In very cold weather all legs of an approach can and probably should be corrected. The GPS altitude is only used for the glidepath.
I believe the Cirrus can use Baro-VNAV.
JasonC wrote:
I believe the Cirrus can use Baro-VNAV.
As far as I understand, the equipment for LNAV/VNAV-approaches does not exist for use in small airplanes.
huv wrote:
As far as I understand, the equipment for LNAV/VNAV-approaches does not exist for use in small airplanes.This is not correct – any SBAS-system will show you a gildepath also for an LNAV/VNAV-approach – it’s just Baro-VNAV that is not widely available.
[done]
any SBAS-system will show you a gildepath also for an LNAV/VNAV-approach
Tell that to Cambridge, Jersey and Guernsey ;-)
Tell that to Cambridge, Jersey and Guernsey ;-)
OK, so why don’t they?
Because they are classified as “BaroVNAV only” in the database.
I think that was because the money wasn’t spent to verify the glidepath for SBAS VNAV, probably because most of the aircraft using those airports are BaroVNAV equipped, but possibly because the people in charge didn’t understand the technology.
The MATCO of one of the three (no names!) came to me for advice on the subject, so I suspect was really quite ill-informed on the subject.
Timothy wrote:
Because they are classified as “BaroVNAV only” in the database.Interesting – I wasn’t aware that there are “Baro-VNAV-only”-approaches, and, looking at the AIP charts, there is no hint on the approach plates either…
chflyer wrote:
Sorry for the dumb question, but how can it not be dangerous to do an LPV approach if there is a 500+ ft delta between the GPS altitude and altimeter altitude reading? I can’t believe that happens. Or are we only talking here about deltas up in the higher flight levels?
The LPV glidepath is relatively fixed in space. On the surface of the airport, the altimeter setting is established by effectively setting the altimeter to read field elevation.

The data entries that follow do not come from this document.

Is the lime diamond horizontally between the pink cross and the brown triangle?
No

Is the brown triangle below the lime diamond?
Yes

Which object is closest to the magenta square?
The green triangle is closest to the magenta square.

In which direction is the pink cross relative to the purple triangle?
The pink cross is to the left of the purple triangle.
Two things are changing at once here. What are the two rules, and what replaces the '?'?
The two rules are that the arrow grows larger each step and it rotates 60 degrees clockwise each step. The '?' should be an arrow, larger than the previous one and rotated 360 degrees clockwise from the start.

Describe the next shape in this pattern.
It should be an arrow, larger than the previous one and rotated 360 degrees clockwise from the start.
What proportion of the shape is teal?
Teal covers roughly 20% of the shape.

So at the point in space, on the airport, where the altimeter setting is determined, all the temperature and pressure errors are eliminated. As you go up in altitude above the measurement point location and elevation, the barometric altimeter will largely adjust for standard atmospheric pressure lapse rate. So the main error in altimetry is due to temperature. The temperature error is zero at the airport surface and grows above that point and the pressure can vary the further you are from the airport. Fortunately, the location of the DA or MAP is very near the airport in elevation and distance, so the error in altimetry is usually small at the DA or MAP. So there is not much need for altitude correction at the DA except in the coldest of conditions. The error is not based on altitude per say, but altitude above the airport. So if you are going to land at an airport in the mountains, the error starts accumulating from the airport elevation.

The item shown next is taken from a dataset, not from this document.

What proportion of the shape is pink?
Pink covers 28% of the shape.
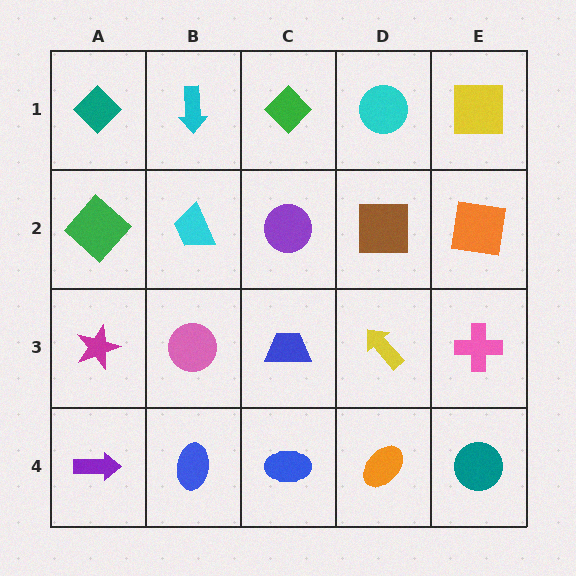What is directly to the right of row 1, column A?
A cyan arrow.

At US airports where temperature corrections need to be supplied, temperature compensation may be at the DA, the intermediate segment, or the missed approach hold point. The worst place is usually in the intermediate segment because it has only a 500 foot obstacle clearance requirement and is higher above the airport than the DA and therefore the error is greater. The missed approach hold is often the highest altitude and therefore might need the most adjustment, but because the obstacle clearance is 1000 feet, it is lower risk. The DA point has the least amount of error, but the terrain clearance is also the least. The vast majority of airports in the US do not need temperature compensation for cold weather, and for those that do, the intermediate segment is most often the segment that needs compensation.